Quel con ! Pensa aussitôt Gallagher alors qu’Andras fermait ses paupières et reprenait son souffle, soustrayant ses iris habités de rage au jeune loup si l’on pouvait parler ainsi. Bien qu’il ne soit pas aussi vieux que son comparse, Nohlan jugeait qu’il avait assez d’expérience pour savoir de quoi il parlait. Andras se sentait sans doute touché sur une part importante de sa personnalité mais il n’en était rien pour le lycan qui lui faisait face. D’ailleurs les paroles d’Andras ne venaient-elles pas d’elles-mêmes semer la zizanie dans son beau pourparler ? Comment pouvait-il à la fois défendre sa nature de loup et l’identifier comme une malédiction ? Ne voyait-il pas là la dualité de son esprit ?

Encore sur les nerfs à cause de sa transformation récente, Nohlan envoya valser son bol de céréales contre un mur adjacent. Ce dernier explosa en milliers d’éclats laiteux sur le plancher dans un bruit de terre cuite brisée. Au calme d’Andras il voulait opposer sa colère. A sa résignation, sa hargne de ne pas se laisser happer par la fatalité. A ses conseils miévreux, sa haine. Oui il haïssait ce corps étranger qui avait pris possession de lui et qui lui volait non seulement une partie de sa liberté mais aussi de son âme. Il n’était plus le même depuis sa première transformation. Ses gestes étaient plus assurés, il se déplaçait souplement sans bruit, il pouvait entendre une conversation qui avait lieu dans une autre pièce et identifier avec précision n’importe quelle odeur. Il y avait même ce lien si ténu qu’il entretenait maintenant avec la nature et qui le poussait à marcher pied nu dans l’herbe ou aller renifler la terre à l’aube d’un orage.

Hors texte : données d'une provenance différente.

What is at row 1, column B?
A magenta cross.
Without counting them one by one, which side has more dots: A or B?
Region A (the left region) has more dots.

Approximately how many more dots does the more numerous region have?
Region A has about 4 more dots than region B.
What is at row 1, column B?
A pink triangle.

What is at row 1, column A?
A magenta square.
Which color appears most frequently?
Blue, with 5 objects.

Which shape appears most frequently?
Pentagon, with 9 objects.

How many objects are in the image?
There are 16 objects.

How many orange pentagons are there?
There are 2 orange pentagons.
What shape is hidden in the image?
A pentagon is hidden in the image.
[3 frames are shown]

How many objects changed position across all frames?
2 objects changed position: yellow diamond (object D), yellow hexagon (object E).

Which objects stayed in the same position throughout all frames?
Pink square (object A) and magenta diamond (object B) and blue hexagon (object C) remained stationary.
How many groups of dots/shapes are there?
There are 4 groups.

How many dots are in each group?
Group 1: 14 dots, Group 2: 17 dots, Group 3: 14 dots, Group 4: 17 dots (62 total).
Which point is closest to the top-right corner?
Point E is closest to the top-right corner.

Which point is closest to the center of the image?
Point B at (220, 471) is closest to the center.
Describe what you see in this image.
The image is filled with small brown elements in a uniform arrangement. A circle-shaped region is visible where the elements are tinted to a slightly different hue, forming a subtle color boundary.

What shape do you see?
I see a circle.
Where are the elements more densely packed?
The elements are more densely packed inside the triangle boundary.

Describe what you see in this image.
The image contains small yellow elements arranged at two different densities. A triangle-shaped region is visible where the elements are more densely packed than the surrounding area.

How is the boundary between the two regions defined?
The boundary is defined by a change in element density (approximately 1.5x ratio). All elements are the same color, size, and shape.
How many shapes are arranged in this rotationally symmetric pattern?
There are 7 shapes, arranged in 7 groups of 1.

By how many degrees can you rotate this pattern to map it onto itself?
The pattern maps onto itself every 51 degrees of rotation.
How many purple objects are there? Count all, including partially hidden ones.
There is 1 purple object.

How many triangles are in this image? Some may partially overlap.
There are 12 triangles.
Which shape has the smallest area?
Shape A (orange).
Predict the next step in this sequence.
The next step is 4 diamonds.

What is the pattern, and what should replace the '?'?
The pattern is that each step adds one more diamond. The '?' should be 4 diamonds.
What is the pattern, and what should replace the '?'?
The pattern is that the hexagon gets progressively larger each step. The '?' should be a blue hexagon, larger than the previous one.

« Pourquoi je tairais ce que tout le monde pense ? Qu’est-ce que c’est si ce n’est pas une aberration de la nature ? Tu trouves normal d’avoir une partie de toi qui t’es totalement étrangère et que tu es incapable de maîtriser ? Tu trouves normal que ton corps ne réponde plus à ta volonté ? Tu la trouves normale toi cette soif de sang, de chair, de mort qui te taraude dés que cette putain de lune a le malheur de pointer le bout de son nez ? »

« Parce qu’on ne va pas se mentir… »
Fit-il en le pointant de son index, martelant ses paroles à chaque fois en heurtant de son doigt le torse du grand brun.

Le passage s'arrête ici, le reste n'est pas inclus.